La atención temprana puede marcar la diferencia en el futuro de tu hijo
La salud urinaria y genital durante la infancia es clave para un desarrollo saludable. Muchas afecciones urológicas pueden estar presentes desde el nacimiento o aparecer durante el crecimiento, y aunque algunas no causan molestias al inicio, un diagnóstico y tratamiento oportunos ayudan a prevenir complicaciones que podrían afectar la función de los riñones, la vejiga o el desarrollo del niño.
Acudir a un especialista en urología pediátrica garantiza una atención adaptada a las necesidades de bebés, niños y adolescentes. Con un enfoque integral y tratamientos personalizados, es posible resolver problemas como infecciones urinarias recurrentes, malformaciones congénitas, alteraciones del control de la orina o patologías genitales, favoreciendo un crecimiento sano y una mejor calidad de vida.
Esperanza y Control
Enfermedades que tratamos
Infecciones urinarias recurrentes
Cuando un niño presenta infecciones urinarias frecuentes, es importante identificar la causa para prevenir complicaciones y proteger la salud de sus riñones.
Testículo no descendido
Si uno o ambos testículos no han bajado al escroto, es importante tratarlo a tiempo para favorecer un desarrollo adecuado.
Incontinencia urinaria y trastornos de la micción.
Dificultad para controlar la orina, escapes urinarios o problemas al orinar que pueden afectar la calidad de vida del niño.

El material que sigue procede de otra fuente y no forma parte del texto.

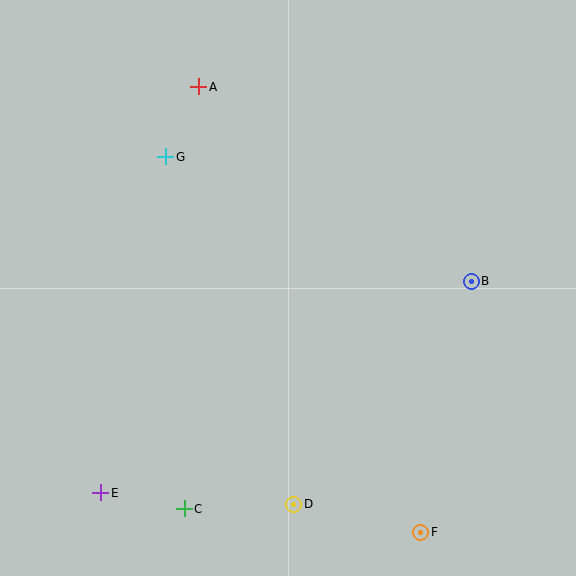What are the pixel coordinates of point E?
Point E is at (101, 493).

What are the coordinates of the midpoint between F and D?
The midpoint between F and D is at (357, 518).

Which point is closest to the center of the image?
Point G at (166, 157) is closest to the center.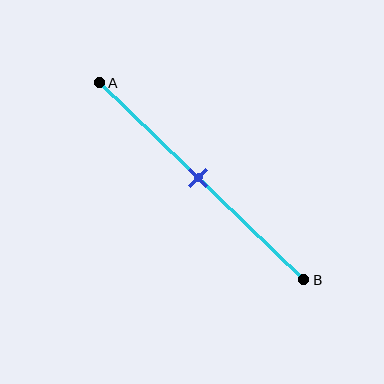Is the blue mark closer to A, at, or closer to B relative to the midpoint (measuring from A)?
The blue mark is approximately at the midpoint of segment AB.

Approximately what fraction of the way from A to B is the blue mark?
The blue mark is approximately 50% of the way from A to B.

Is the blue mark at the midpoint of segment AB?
Yes, the mark is approximately at the midpoint.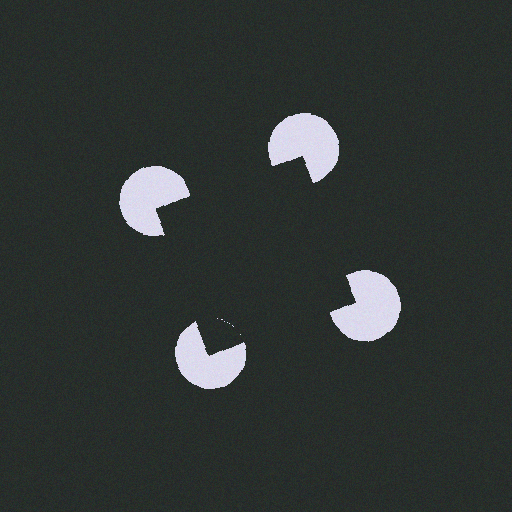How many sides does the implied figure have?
4 sides.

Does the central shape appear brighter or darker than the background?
It typically appears slightly darker than the background, even though no actual brightness change is drawn.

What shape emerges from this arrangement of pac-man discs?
An illusory square — its edges are inferred from the aligned wedge cuts in the pac-man discs, not physically drawn.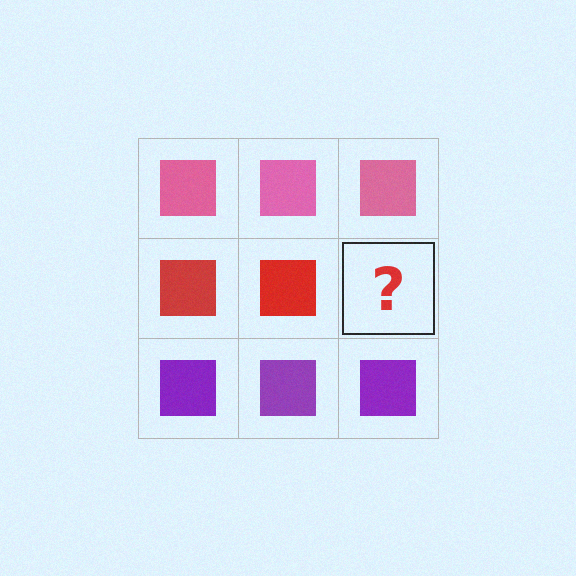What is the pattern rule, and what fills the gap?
The rule is that each row has a consistent color. The gap should be filled with a red square.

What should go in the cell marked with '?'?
The missing cell should contain a red square.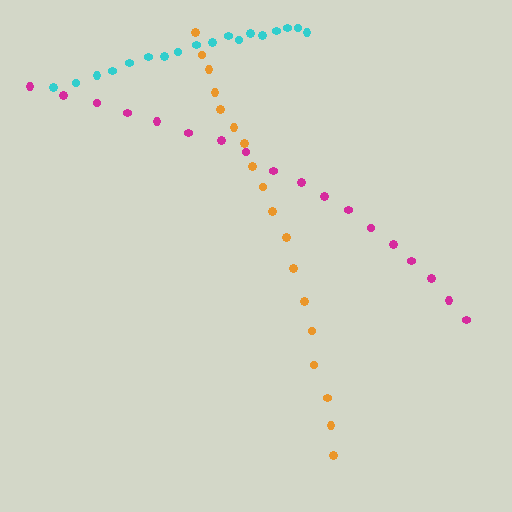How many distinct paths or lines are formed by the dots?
There are 3 distinct paths.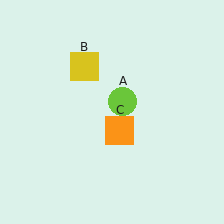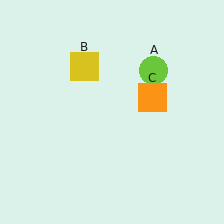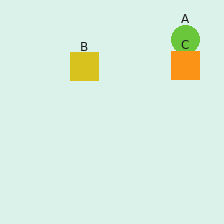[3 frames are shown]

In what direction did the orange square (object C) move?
The orange square (object C) moved up and to the right.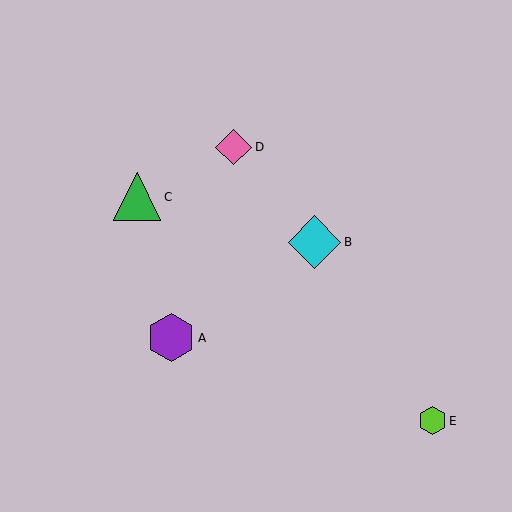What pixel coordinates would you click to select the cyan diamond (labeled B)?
Click at (314, 242) to select the cyan diamond B.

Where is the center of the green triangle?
The center of the green triangle is at (137, 197).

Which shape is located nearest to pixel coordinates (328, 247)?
The cyan diamond (labeled B) at (314, 242) is nearest to that location.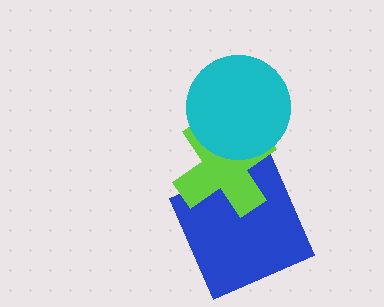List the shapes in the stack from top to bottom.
From top to bottom: the cyan circle, the lime cross, the blue square.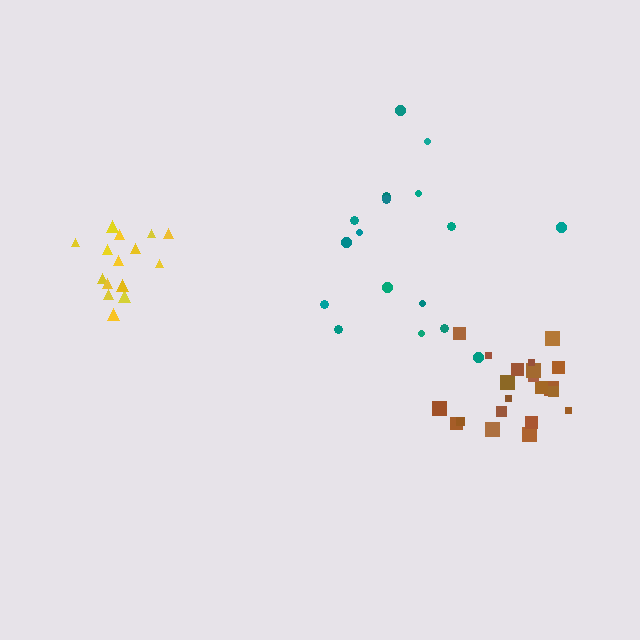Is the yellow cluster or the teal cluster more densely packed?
Yellow.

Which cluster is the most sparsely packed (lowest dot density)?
Teal.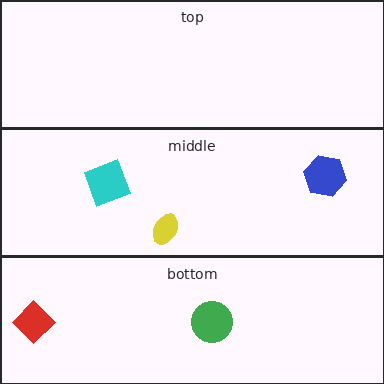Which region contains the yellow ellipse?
The middle region.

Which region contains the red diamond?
The bottom region.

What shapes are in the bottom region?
The green circle, the red diamond.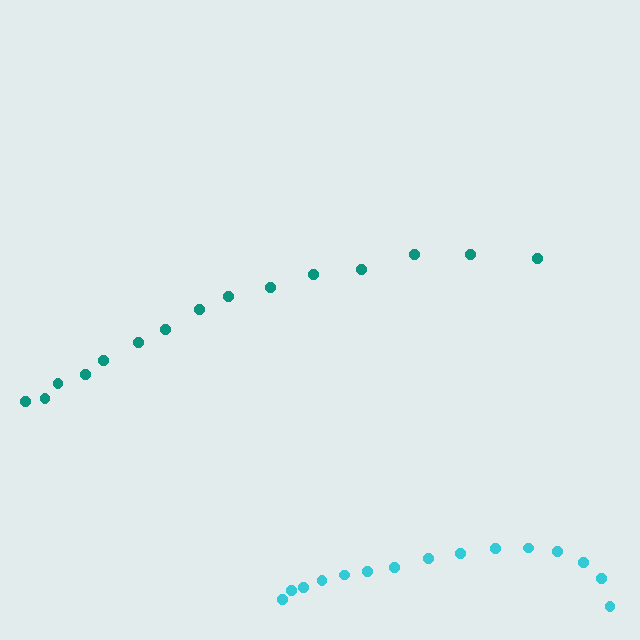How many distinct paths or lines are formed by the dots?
There are 2 distinct paths.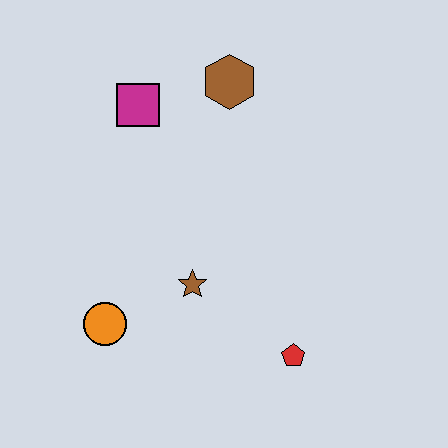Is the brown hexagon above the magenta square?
Yes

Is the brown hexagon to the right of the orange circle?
Yes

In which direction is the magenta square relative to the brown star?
The magenta square is above the brown star.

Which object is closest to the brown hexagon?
The magenta square is closest to the brown hexagon.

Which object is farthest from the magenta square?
The red pentagon is farthest from the magenta square.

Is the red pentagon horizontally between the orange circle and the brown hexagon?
No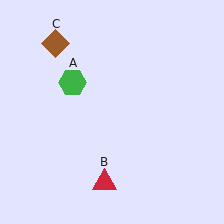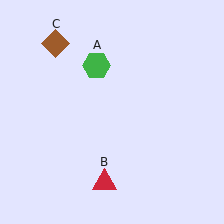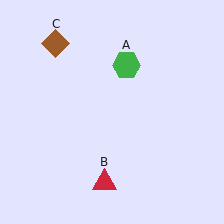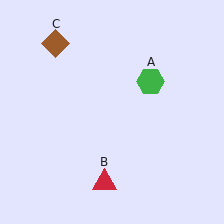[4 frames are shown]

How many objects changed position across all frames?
1 object changed position: green hexagon (object A).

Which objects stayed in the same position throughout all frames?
Red triangle (object B) and brown diamond (object C) remained stationary.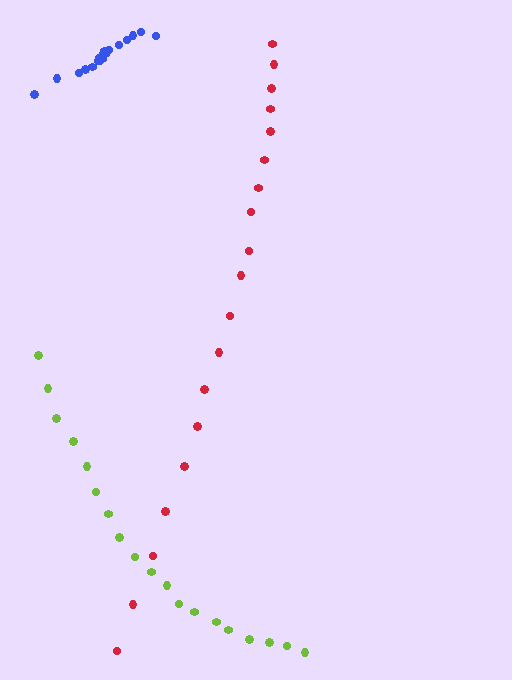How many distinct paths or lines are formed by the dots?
There are 3 distinct paths.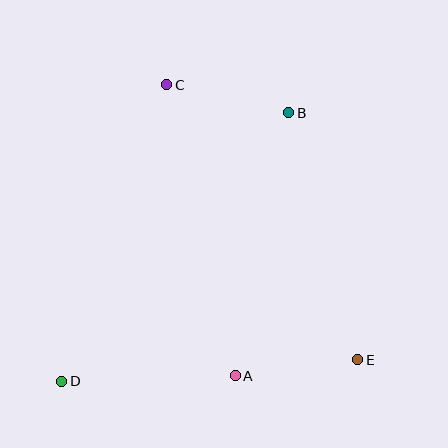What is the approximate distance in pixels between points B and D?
The distance between B and D is approximately 352 pixels.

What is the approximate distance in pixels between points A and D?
The distance between A and D is approximately 174 pixels.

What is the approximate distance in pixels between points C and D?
The distance between C and D is approximately 314 pixels.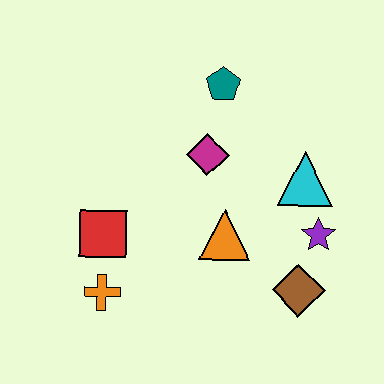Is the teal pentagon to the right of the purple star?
No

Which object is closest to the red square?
The orange cross is closest to the red square.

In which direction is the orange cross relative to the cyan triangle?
The orange cross is to the left of the cyan triangle.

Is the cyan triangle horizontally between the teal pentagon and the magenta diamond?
No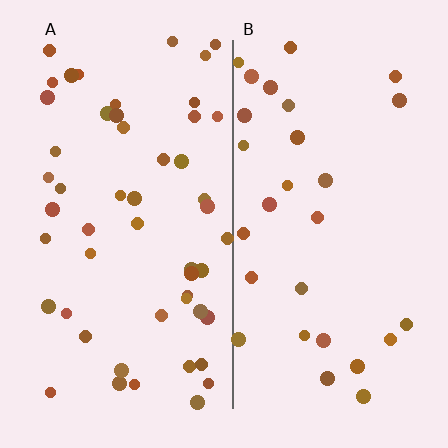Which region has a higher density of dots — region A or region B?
A (the left).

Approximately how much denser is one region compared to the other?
Approximately 1.8× — region A over region B.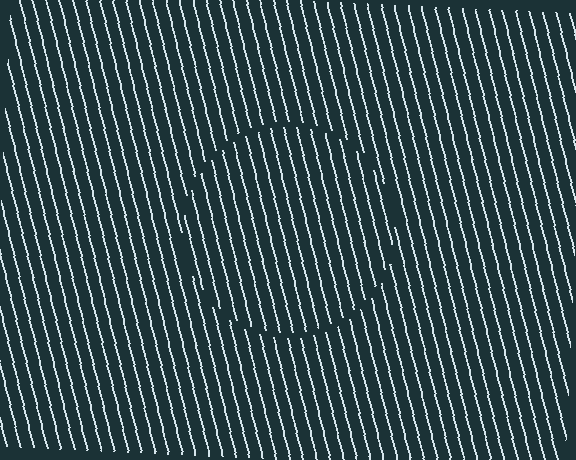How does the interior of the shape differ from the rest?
The interior of the shape contains the same grating, shifted by half a period — the contour is defined by the phase discontinuity where line-ends from the inner and outer gratings abut.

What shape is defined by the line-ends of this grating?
An illusory circle. The interior of the shape contains the same grating, shifted by half a period — the contour is defined by the phase discontinuity where line-ends from the inner and outer gratings abut.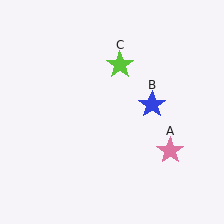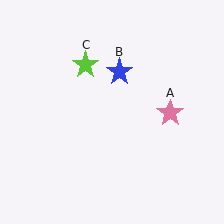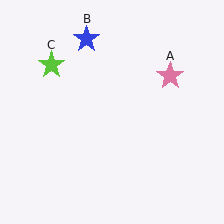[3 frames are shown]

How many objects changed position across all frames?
3 objects changed position: pink star (object A), blue star (object B), lime star (object C).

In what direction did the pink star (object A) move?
The pink star (object A) moved up.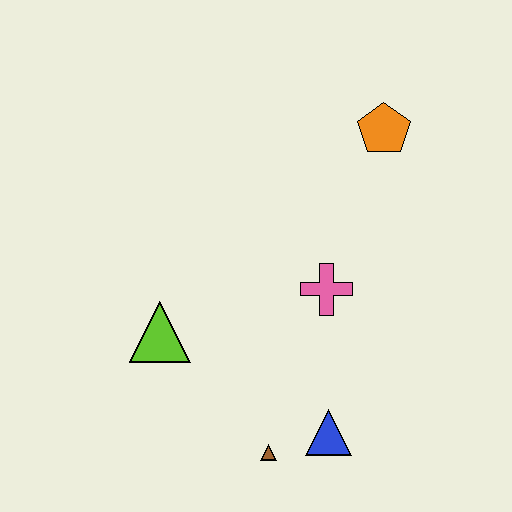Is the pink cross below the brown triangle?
No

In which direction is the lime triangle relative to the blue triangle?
The lime triangle is to the left of the blue triangle.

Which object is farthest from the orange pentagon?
The brown triangle is farthest from the orange pentagon.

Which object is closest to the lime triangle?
The brown triangle is closest to the lime triangle.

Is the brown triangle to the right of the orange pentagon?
No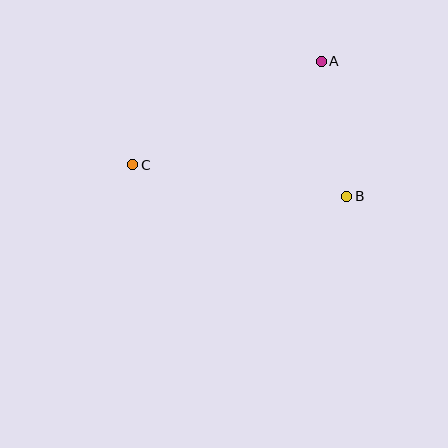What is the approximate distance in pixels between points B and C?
The distance between B and C is approximately 216 pixels.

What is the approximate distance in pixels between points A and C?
The distance between A and C is approximately 215 pixels.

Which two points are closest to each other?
Points A and B are closest to each other.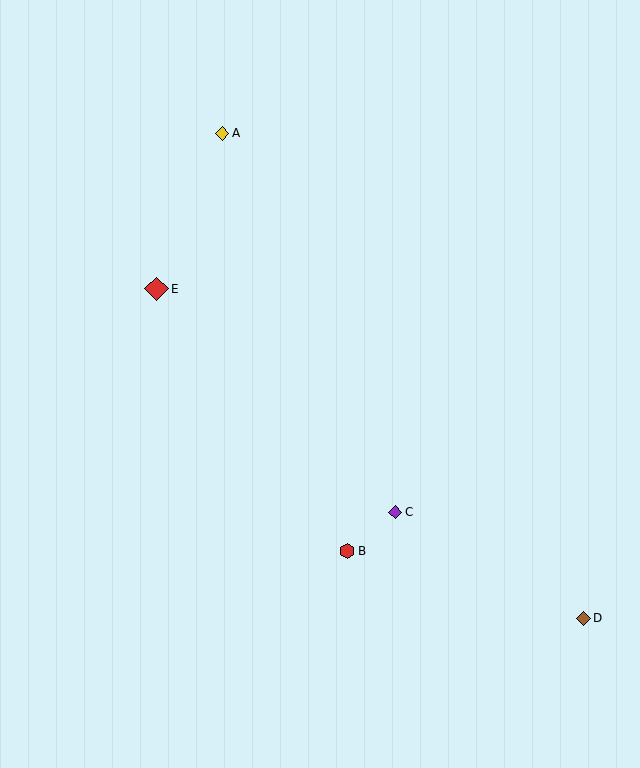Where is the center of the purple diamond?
The center of the purple diamond is at (395, 512).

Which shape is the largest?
The red diamond (labeled E) is the largest.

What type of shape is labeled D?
Shape D is a brown diamond.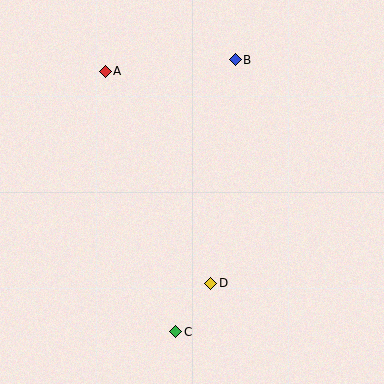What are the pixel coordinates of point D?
Point D is at (211, 283).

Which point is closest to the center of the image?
Point D at (211, 283) is closest to the center.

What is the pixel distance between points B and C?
The distance between B and C is 279 pixels.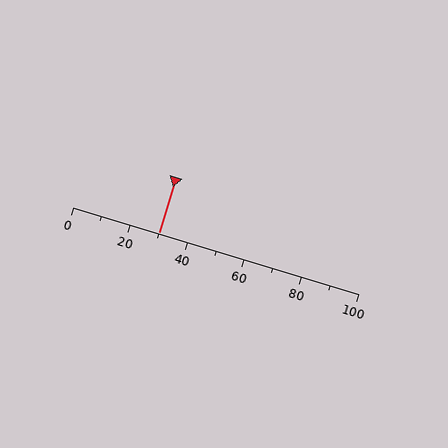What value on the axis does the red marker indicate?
The marker indicates approximately 30.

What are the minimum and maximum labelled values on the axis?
The axis runs from 0 to 100.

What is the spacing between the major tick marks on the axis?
The major ticks are spaced 20 apart.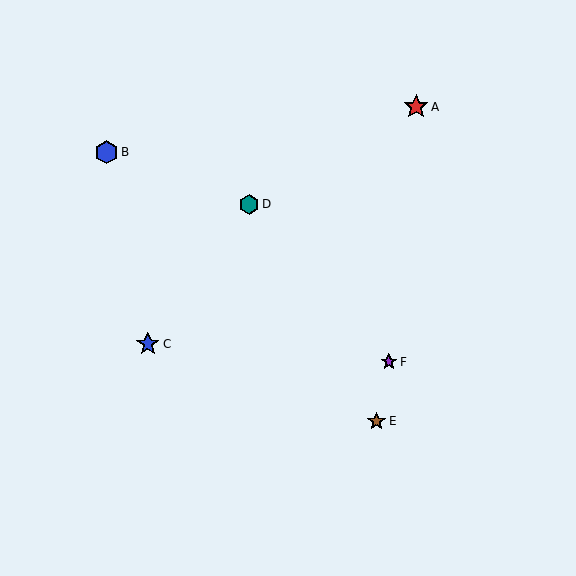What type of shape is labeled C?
Shape C is a blue star.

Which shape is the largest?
The blue hexagon (labeled B) is the largest.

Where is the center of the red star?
The center of the red star is at (416, 107).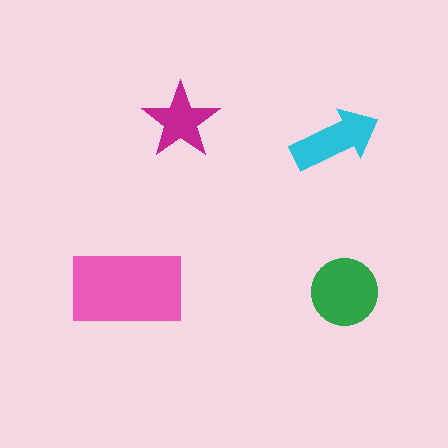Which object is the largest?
The pink rectangle.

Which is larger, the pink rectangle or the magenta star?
The pink rectangle.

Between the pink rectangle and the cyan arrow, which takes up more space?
The pink rectangle.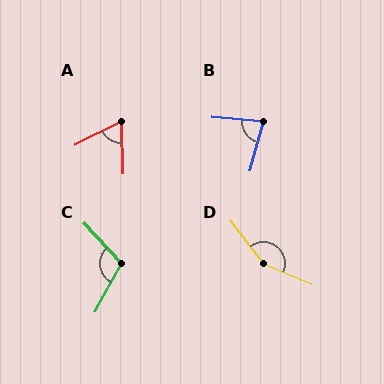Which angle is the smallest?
A, at approximately 65 degrees.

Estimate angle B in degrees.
Approximately 80 degrees.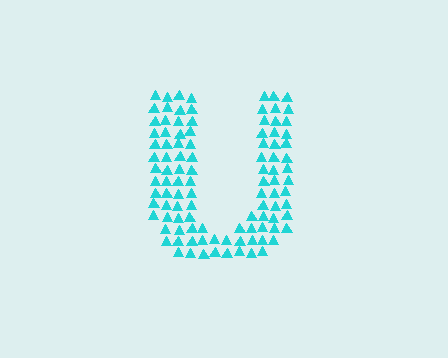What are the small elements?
The small elements are triangles.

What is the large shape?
The large shape is the letter U.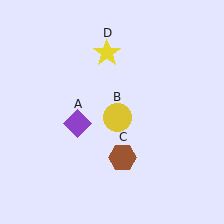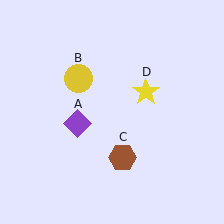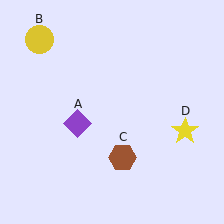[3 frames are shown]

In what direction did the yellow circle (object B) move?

Litiasis (cálculos urinarios) en la infancia
La presencia de cálculos en las vías urinarias puede causar dolor intenso, sangre en la orina o infecciones, por lo que requiere atención especializada.
Fimosis y parafimosis:
Problemas del prepucio que pueden causar dolor, dificultad para orinar o infecciones y que requieren valoración por un especialista.
¿Cuándo acudir a un urologo pediátrico?
✅ Infecciones urinarias frecuentes o repetitivas.
✅ Dolor o ardor al orinar.
✅ Dificultad para controlar la orina después de la edad esperada.
✅ Alteraciones en el chorro de la orina o dificultad para vaciar la vejiga.
✅ Malformaciones congénitas del pene o de las vías urinarias, como el hipospadias.
✅ Presencia de sangre en la orina o dolor intenso en la espalda o abdomen que podría relacionarse con cálculos urinarios.